# Beretta Px4 Storm---PLEASEEEEEEEEE



## squirrelsniper91 (Feb 15, 2007)

if you have this pistol...please post multiple pics of it, pleaseeeeeeeeeeee [/b]


----------



## 94silverado (Oct 16, 2005)

Google it or you can go to www.gunbroker.com and search it to see pictures.


----------



## 94silverado (Oct 16, 2005)

Heck, I'm so nice I did all the work for ya.
http://www.gunbroker.com/Auction/Search ... eretta+PX4


----------



## squirrelsniper91 (Feb 15, 2007)

94's the man


----------



## DecoyDummy (May 25, 2005)

http://www.px4storm.com/index.aspx?m=53&did=55

Maybe a little more info ...

I just bought two of these at the gun show on Saturday ... $469.00 each ... haven't had them out yet, so no first hand revelations to give.


----------



## squirrelsniper91 (Feb 15, 2007)

do you think its nicer than a glock...its a hard choice between the two


----------



## DecoyDummy (May 25, 2005)

To tell you the truth I never considered a Glock ... might be that Glocks are such a common weapon (and I'm an extremely uncommon sort of guy) for lack of a better reason.
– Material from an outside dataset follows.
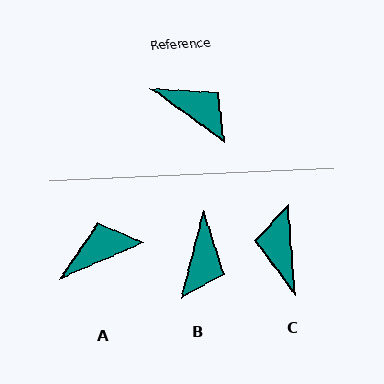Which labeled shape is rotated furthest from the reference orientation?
C, about 130 degrees away.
Looked at the Springfield XD series (lots of hoop-la on this one) ... the M&P 40 (which caught my eye a while back) ... couple of other "slight interest" weapons ...
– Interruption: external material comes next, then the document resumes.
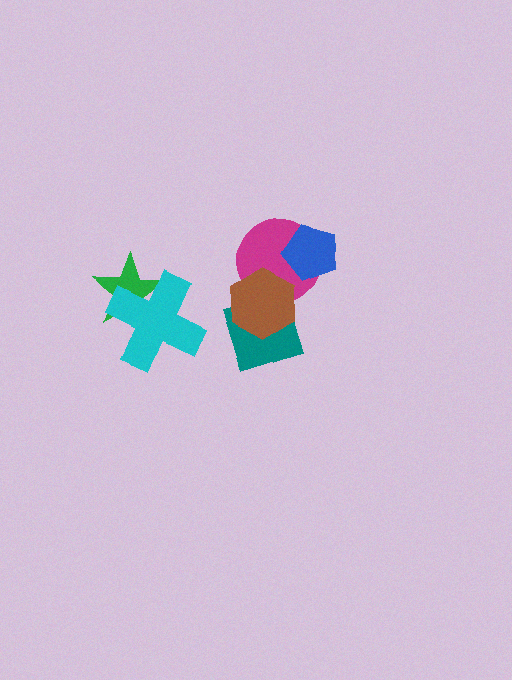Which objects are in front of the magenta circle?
2 objects cover part of the magenta circle: the blue pentagon and the brown hexagon.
But the Beretta was really the one we went for ... It simply "FEELS REAL GOOD" in the hand.

Got the 9mm for Queenie and the 40 for me.

I will also add this tid-bit ...I have only owned revolvers up to now. I wasn't all concerned about functions and/or specific intricacies ... I wanted a gun I liked instinctively and one that felt good to me and made by a manufacturer that has been around the block a time or two ... because no matter what I bought, I still have to learn to use the thing.


----------



## hunt4P&amp;Y (Sep 23, 2004)

It really depends on what you are using it for. I think almost eveyone that own's a glock will say there are more accurate pistols out there, but they are hard to beat defence and Duty weapons. Soly depends on what you will use it for>


----------